At last, audiences can discover the secrets of Scientology without being zapped by the fabled electropsychometer, writes Dan Glaister
It is the show that has everything: music, dancing, children, celebrities. Hey, it even has threatening phone calls and the hint of divine retribution.
A Very Merry Unauthorized Children’s Scientology Pageant opened in Los Angeles last week after a successful run in New York at the end of last year.
The play is pretty much what the title implies: an unauthorised pageant performed by – but not necessarily for – children that tells the story of the life of Church of Scientology founder and main man L Ron Hubbard. And before you ask, the L, we learn, stands for Lafayette.
The venerable New York Times critic Ben Brantley lent the production the sheen of respectability when he opined that the show was the “gutsiest gimmick in New York theatre for 2003” that “provides a cult-hit blueprint for a young generation that prefers its irony delivered with not a wink but a blank stare”. That man should be in advertising.
He was not alone. The arch New York Observer called it “hilarious”, Time Out New York found it “wonderfully weird”, while the Village Voice went all intellectual and said that it promised to do for Hubbard what Brecht had done for Hitler in The Resistible Rise of Arturo Ui.
With all this and a Village Voice OBIE (off-Broadway) award under its belt, the show packed up and headed for what Andrew Barrett-Weiss, the artistic director of the tiny Powerhouse theatre in Santa Monica, calls “Scientology’s Jerusalem”: Los Angeles.
But the show hit something of a glitch when it arrived in Los Angeles. While New York officials of the Church of Scientology took a decidedly liberal view of the production in public – it’s such a little, insignificant thing in the cosmic scheme of things, they declared, that we’re just going to ignore it – behind the scenes it made it clear that it was less than happy with the production. Church officials visited rehearsals; they helpfully produced documentation of court cases where the Church of Scientology had successfully prosecuted those seeking to disparage the Church’s methods. “It was terrifically wonderful and intimidating,” notes the show’s creator and director Alex Timbers.
A similar formula has prevailed in LA: don’t give the production the oxygen of publicity. But behind the scenes the wheels of organised religion were spinning. As soon as the Church got wind of an LA Times piece on the production, several editors on the paper received calls from the guardians of L Ron’s flame urging them to pull the article. Nothing unusual about that, as any entertainment PR will tell you. But things took a more sinister turn when the phone calls started.
“The parents of one of the kids in the cast were called by members of the entertainment industry that were Scientologists,” says Timbers. “They were told that if they were to continue with the show that it might be bad for their future career.”

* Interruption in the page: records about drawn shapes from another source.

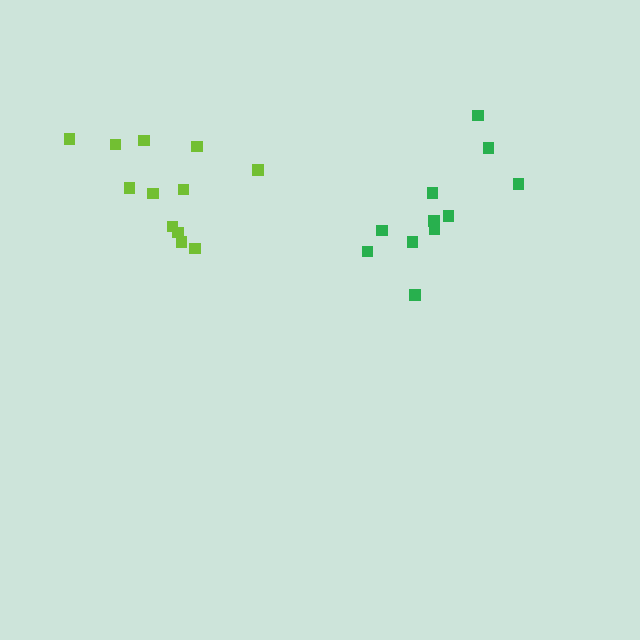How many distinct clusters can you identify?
There are 2 distinct clusters.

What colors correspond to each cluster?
The clusters are colored: lime, green.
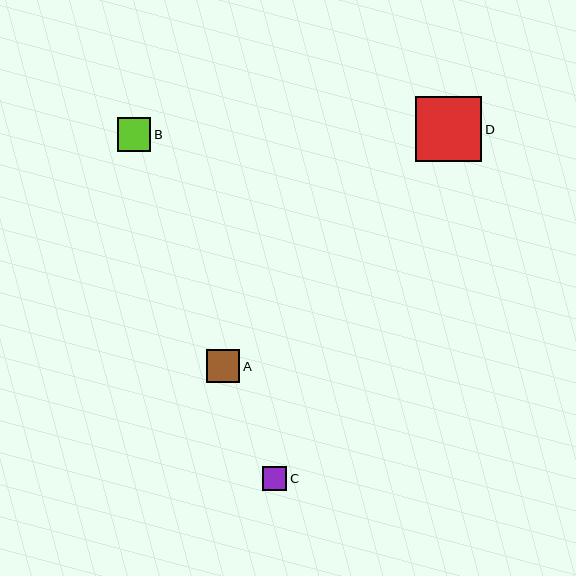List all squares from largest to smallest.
From largest to smallest: D, B, A, C.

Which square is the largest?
Square D is the largest with a size of approximately 66 pixels.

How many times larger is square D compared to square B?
Square D is approximately 2.0 times the size of square B.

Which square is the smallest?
Square C is the smallest with a size of approximately 25 pixels.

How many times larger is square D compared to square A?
Square D is approximately 2.0 times the size of square A.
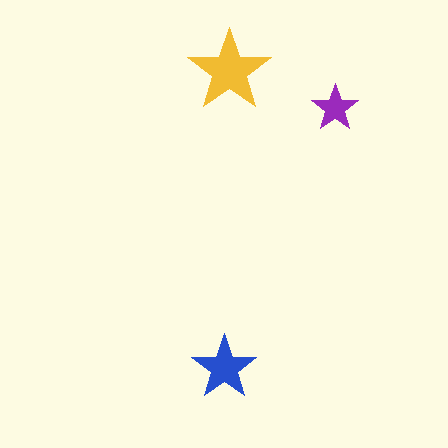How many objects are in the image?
There are 3 objects in the image.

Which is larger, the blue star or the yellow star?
The yellow one.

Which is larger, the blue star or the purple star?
The blue one.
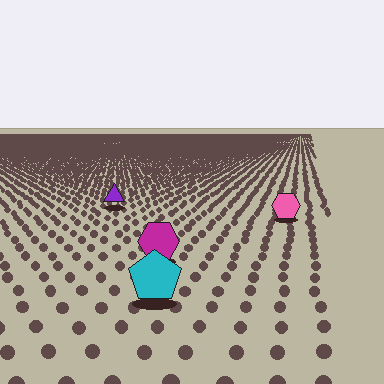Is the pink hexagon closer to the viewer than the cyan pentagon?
No. The cyan pentagon is closer — you can tell from the texture gradient: the ground texture is coarser near it.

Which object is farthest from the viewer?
The purple triangle is farthest from the viewer. It appears smaller and the ground texture around it is denser.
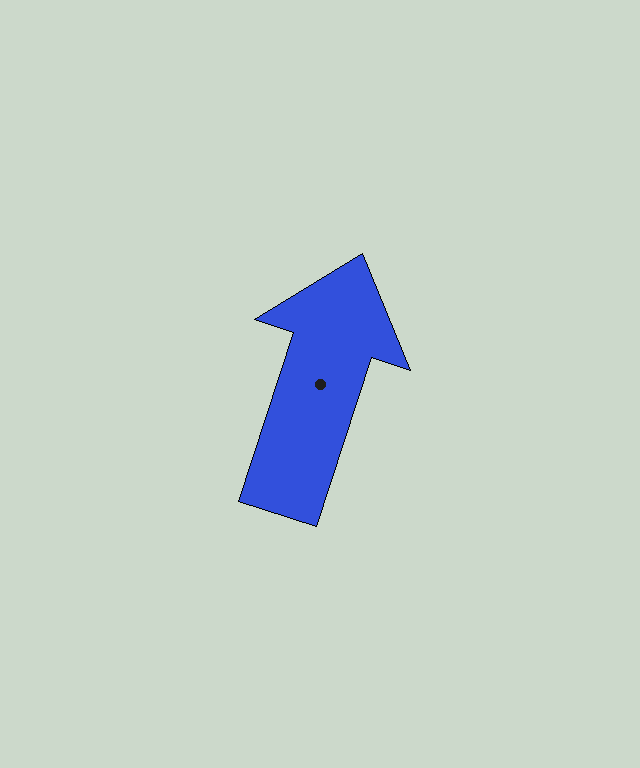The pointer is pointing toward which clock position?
Roughly 1 o'clock.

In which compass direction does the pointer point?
North.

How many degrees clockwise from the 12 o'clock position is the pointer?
Approximately 18 degrees.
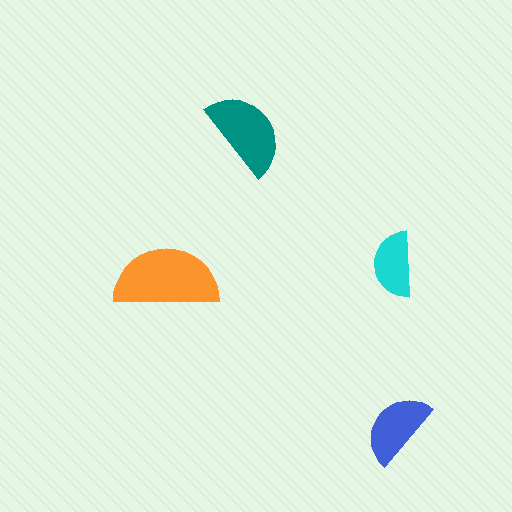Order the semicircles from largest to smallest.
the orange one, the teal one, the blue one, the cyan one.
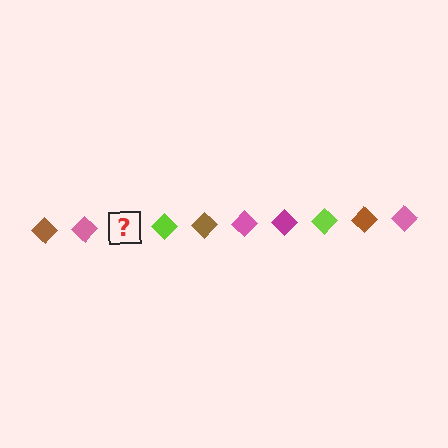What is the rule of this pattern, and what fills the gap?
The rule is that the pattern cycles through brown, pink, magenta, lime diamonds. The gap should be filled with a magenta diamond.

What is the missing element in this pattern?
The missing element is a magenta diamond.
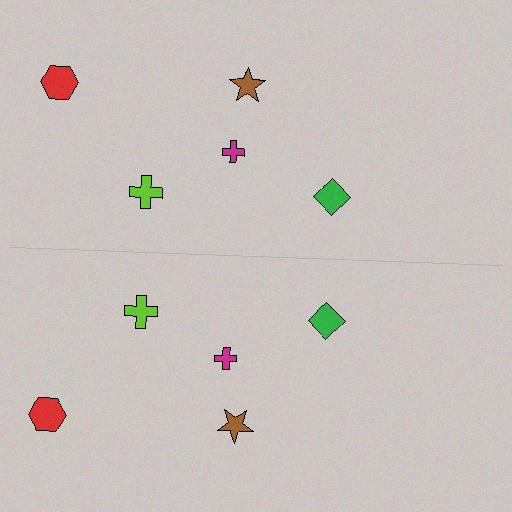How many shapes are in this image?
There are 10 shapes in this image.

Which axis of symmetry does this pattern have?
The pattern has a horizontal axis of symmetry running through the center of the image.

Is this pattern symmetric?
Yes, this pattern has bilateral (reflection) symmetry.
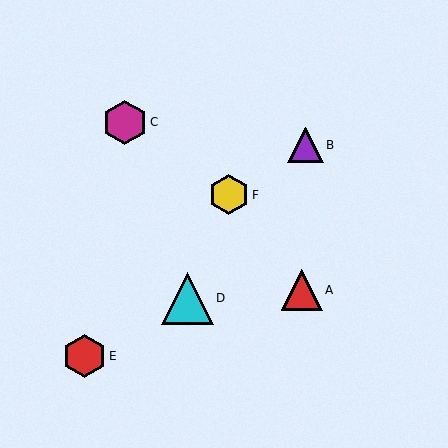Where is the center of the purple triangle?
The center of the purple triangle is at (305, 145).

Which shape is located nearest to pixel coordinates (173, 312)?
The cyan triangle (labeled D) at (187, 298) is nearest to that location.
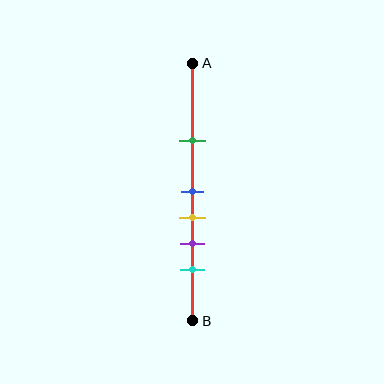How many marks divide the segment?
There are 5 marks dividing the segment.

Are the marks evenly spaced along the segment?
No, the marks are not evenly spaced.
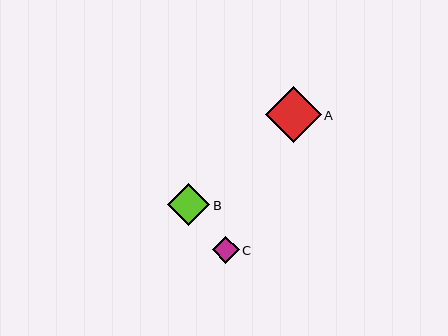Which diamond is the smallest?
Diamond C is the smallest with a size of approximately 27 pixels.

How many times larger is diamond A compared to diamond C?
Diamond A is approximately 2.1 times the size of diamond C.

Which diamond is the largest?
Diamond A is the largest with a size of approximately 56 pixels.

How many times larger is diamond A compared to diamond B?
Diamond A is approximately 1.3 times the size of diamond B.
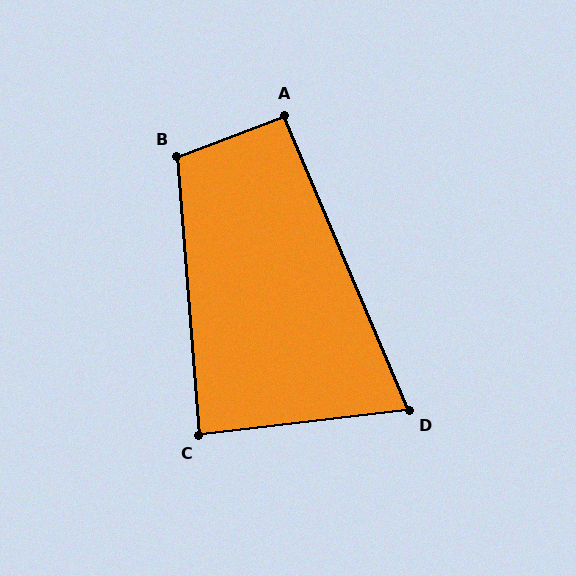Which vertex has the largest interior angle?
B, at approximately 106 degrees.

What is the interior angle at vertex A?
Approximately 92 degrees (obtuse, close to a right angle).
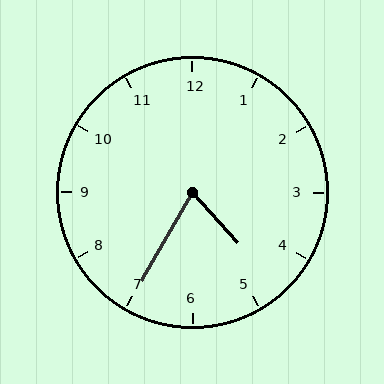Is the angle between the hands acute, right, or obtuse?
It is acute.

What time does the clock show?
4:35.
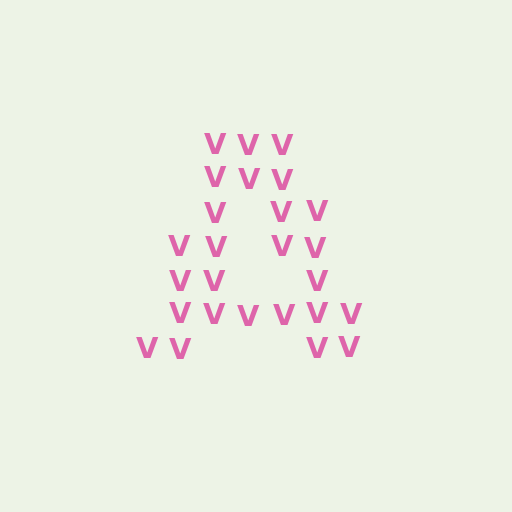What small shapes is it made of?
It is made of small letter V's.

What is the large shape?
The large shape is the letter A.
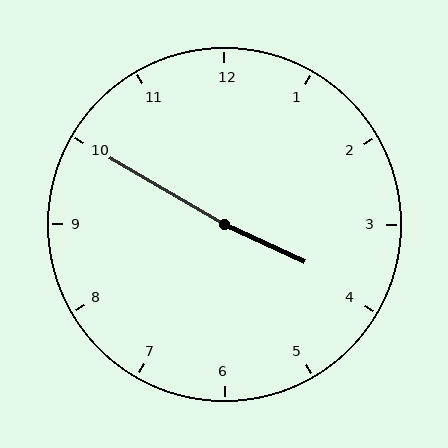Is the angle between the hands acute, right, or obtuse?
It is obtuse.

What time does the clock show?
3:50.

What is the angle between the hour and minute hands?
Approximately 175 degrees.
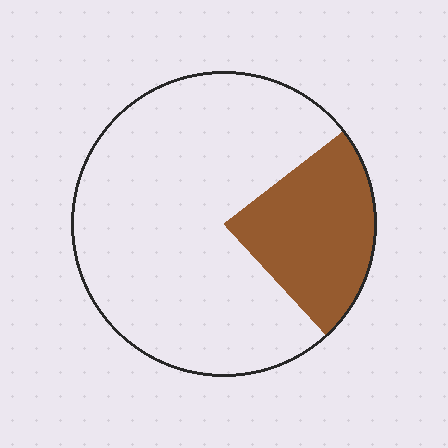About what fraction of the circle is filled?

The parents, troupers to the last, stood up for the universal values of showbusiness. “They said, ‘We read the script, and we don’t think it is mean-spirited’,” says Timbers. “‘We understand your concerns, but we don’t share your concerns.'”
In a single-industry town where leading lights such as Tom Cruise, John Travolta and Kirstie Alley are members of the Church, these things can cause an impressionable nine-year-old to pause. That particular holy trinity of Hollywood are all depicted in the production, paying testimony to the role that Dianetics has played in their success. (The Tom Cruise character merely says, “I’m Tom Cruise”, but you know what he’s getting at.)
Regardless, the show went ahead, and so Los Angeles audiences have a chance to discover the secrets of Scientology without being zapped by the fabled electropsychometer. They also have a chance to witness a wide-eyed, straight-faced, scrappy and touching telling of the story of L Ron set to a cheesy electro-pop score. See the great man, clad in a white Plyphonic Spree-style gown, wander from inquisitive soul to wounded war veteran to writer of pulp science fiction to leader of world religion. Sort of. Actually, the chorus, in the form of Angelic Girl, played by Katherine Ellis, puts it better. She recites the litany “teacher, author, explorer, atomic physicist, nautical engineer, choreographer and horticulturist”, each time L Ron’s name is mentioned at the beginning of the 50-minute play.
And the production dodges the intellectual property rights problem inherent in its script by acknowledging at the outset that Scientology, L Ron Hubbard and Dianetics are all registered trademarks of the Church of Scientology. On the advice of lawyers, the word “unauthorised” was added to the title.
It may be unauthorised, but a little inside knowledge goes a long way. The flavour of the show – and perhaps the religion – is spelled out in the opening number: “The snow is falling/All the flowers are dead/But don’t give up yet/It’s all inside your head.” All together now.